While we applaud ARVM for transforming HIV infection from a death sentence to something akin to a chronic disease, it’s sobering to consider that 80% of those infected globally have no access to these miracle drugs. And while we anxiously look forward to an HIV vaccine, we should recall that it was promised back in the mid-1980s by then president Regan’s Secretary of Health, Margaret Hecker. Further, the main concern with depending on PREP as a quasi-magic bullet is this:

— of the approximately 1,200,000 people with HIV in the US, only 80% are diagnosed
— of those, only 62% are connected to care
— of those only 41% remain in care
— of those only 36% are on ARVM
— with only 28% registering viral loads sufficiently suppressed to prevent infecting others.


Social problems require social solutions and HIV/AIDS is at least 50% a social problem. Structural-environmental (including cultural, social, interpersonal, and situational) factors compose the many contexts of HIV risk, and produce and reproduce risky situations and environments for US Latinos.
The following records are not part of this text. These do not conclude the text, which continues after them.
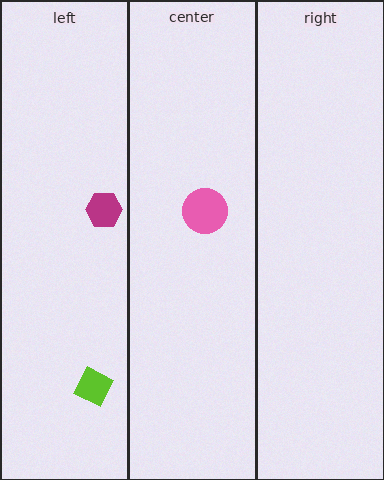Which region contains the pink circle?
The center region.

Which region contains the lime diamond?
The left region.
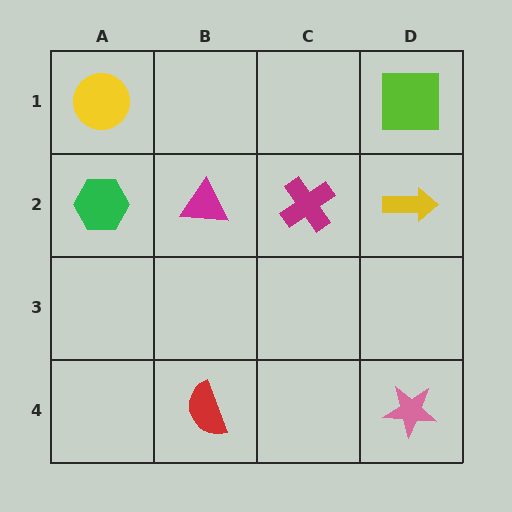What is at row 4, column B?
A red semicircle.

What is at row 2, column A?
A green hexagon.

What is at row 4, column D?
A pink star.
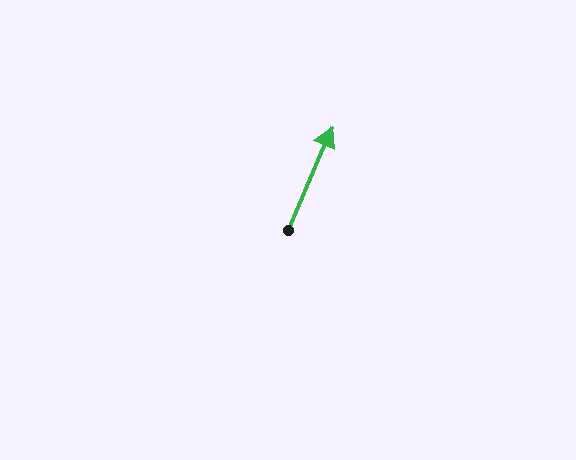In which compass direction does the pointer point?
Northeast.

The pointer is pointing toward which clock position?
Roughly 1 o'clock.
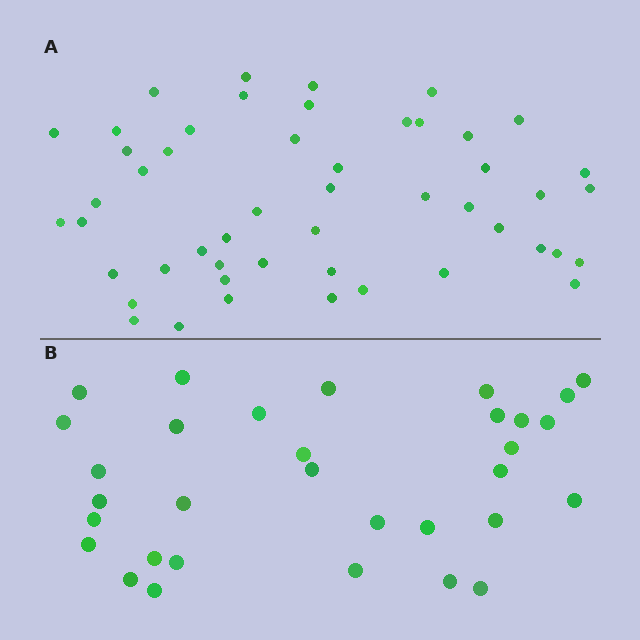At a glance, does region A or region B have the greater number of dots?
Region A (the top region) has more dots.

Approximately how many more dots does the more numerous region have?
Region A has approximately 20 more dots than region B.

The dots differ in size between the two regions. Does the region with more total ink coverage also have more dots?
No. Region B has more total ink coverage because its dots are larger, but region A actually contains more individual dots. Total area can be misleading — the number of items is what matters here.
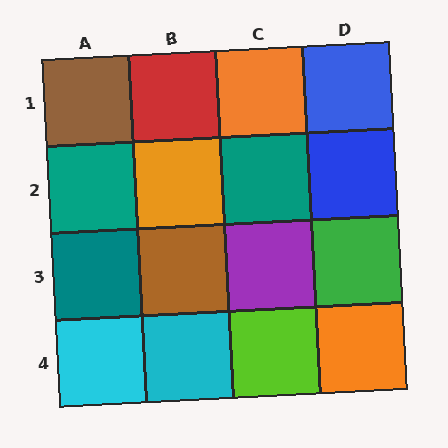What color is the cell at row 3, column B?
Brown.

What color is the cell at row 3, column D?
Green.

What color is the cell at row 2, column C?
Teal.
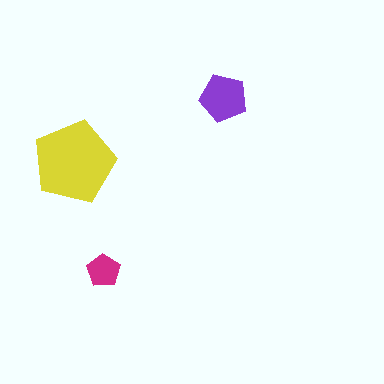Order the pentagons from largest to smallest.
the yellow one, the purple one, the magenta one.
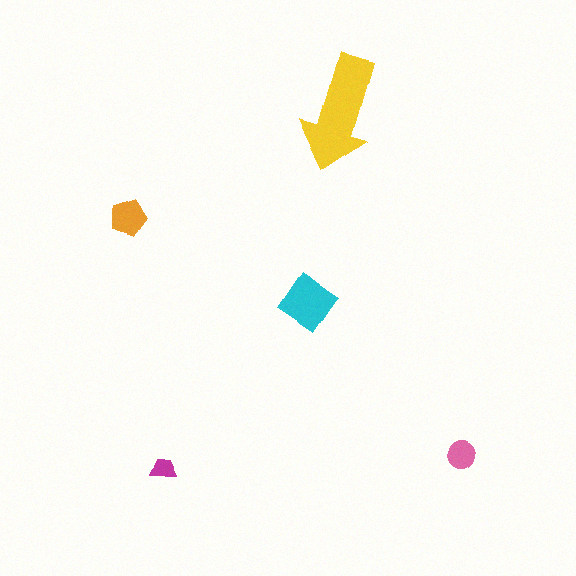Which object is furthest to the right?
The pink circle is rightmost.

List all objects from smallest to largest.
The magenta trapezoid, the pink circle, the orange pentagon, the cyan diamond, the yellow arrow.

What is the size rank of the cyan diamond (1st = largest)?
2nd.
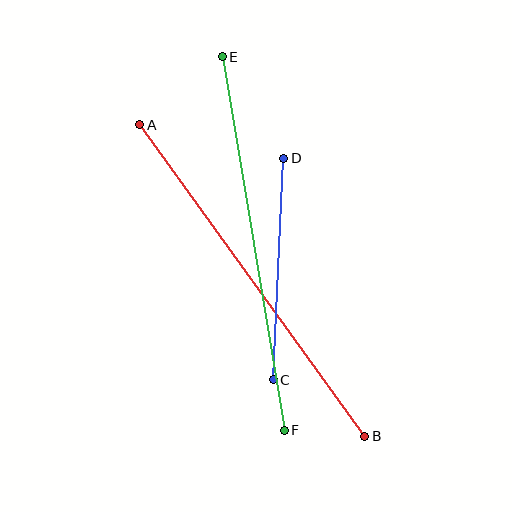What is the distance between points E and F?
The distance is approximately 379 pixels.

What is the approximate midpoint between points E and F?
The midpoint is at approximately (253, 243) pixels.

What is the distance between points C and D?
The distance is approximately 222 pixels.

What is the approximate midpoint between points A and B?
The midpoint is at approximately (252, 281) pixels.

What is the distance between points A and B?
The distance is approximately 384 pixels.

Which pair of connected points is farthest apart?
Points A and B are farthest apart.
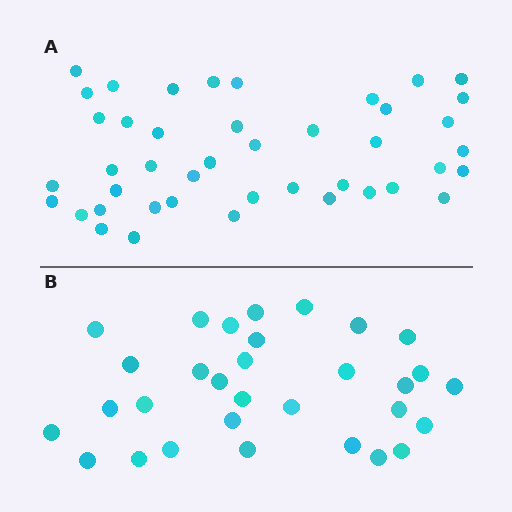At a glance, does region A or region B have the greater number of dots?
Region A (the top region) has more dots.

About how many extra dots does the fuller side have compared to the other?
Region A has roughly 12 or so more dots than region B.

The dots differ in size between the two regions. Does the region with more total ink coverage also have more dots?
No. Region B has more total ink coverage because its dots are larger, but region A actually contains more individual dots. Total area can be misleading — the number of items is what matters here.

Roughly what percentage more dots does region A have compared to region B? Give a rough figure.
About 40% more.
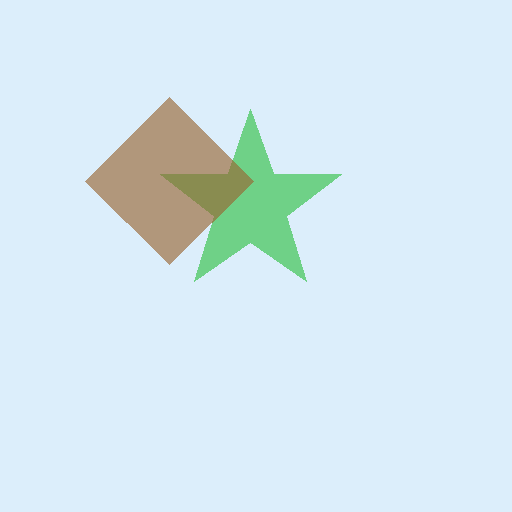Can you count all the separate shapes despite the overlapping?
Yes, there are 2 separate shapes.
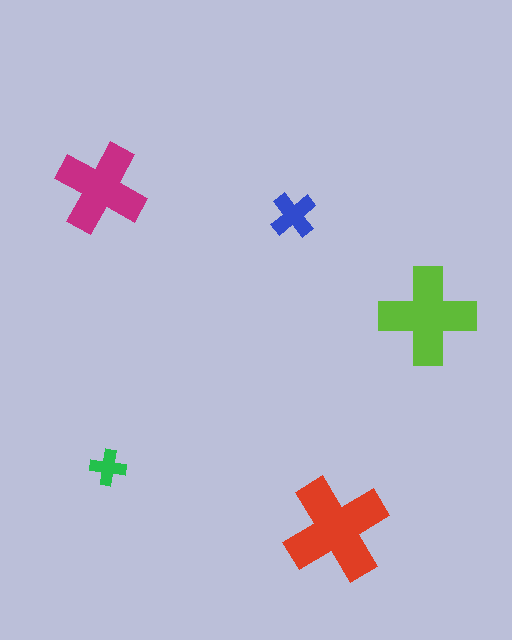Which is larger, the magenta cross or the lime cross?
The lime one.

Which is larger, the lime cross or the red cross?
The red one.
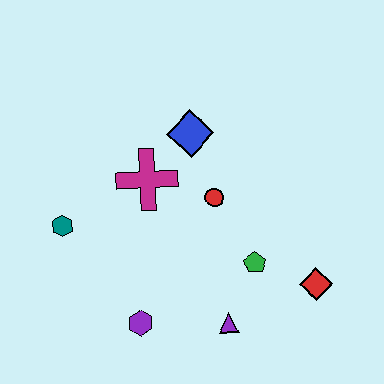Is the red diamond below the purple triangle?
No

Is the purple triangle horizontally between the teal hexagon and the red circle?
No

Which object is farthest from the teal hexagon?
The red diamond is farthest from the teal hexagon.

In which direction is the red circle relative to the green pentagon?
The red circle is above the green pentagon.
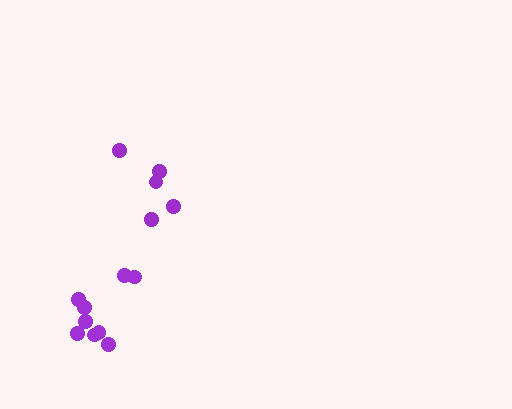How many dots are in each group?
Group 1: 5 dots, Group 2: 9 dots (14 total).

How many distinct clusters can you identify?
There are 2 distinct clusters.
Consequently, structural-environmental solutions are proposed and tested, including scaling up community and cultural resources with the power to mitigate harsh living and working conditions in which HIV risk and other health and social disparities fester. Some of the exciting community-based interventions for preventing HIV risk in diverse Latino populations include: community engagement and AIDS activism to prevent risk in LGBT Latinos; facilitating discussions about HIV and sex in Latina mother and daughter dyads; local, state, and international infrastructure to address the basic human needs of transgendered Latinas, and immigration reform migrant laborers).

In closing, we need to continue investing in prevention research that is not only biomedical and behavioral but structural-environmental in its attention to the complex context of HIV risk and prevention for Latinos and other populations.

Kurt C. Organista, PhD, is Professor at the School of Social Welfare, University of California, Berkeley and the editor of HIV Prevention With Latinos: Theory, Research, and Practice.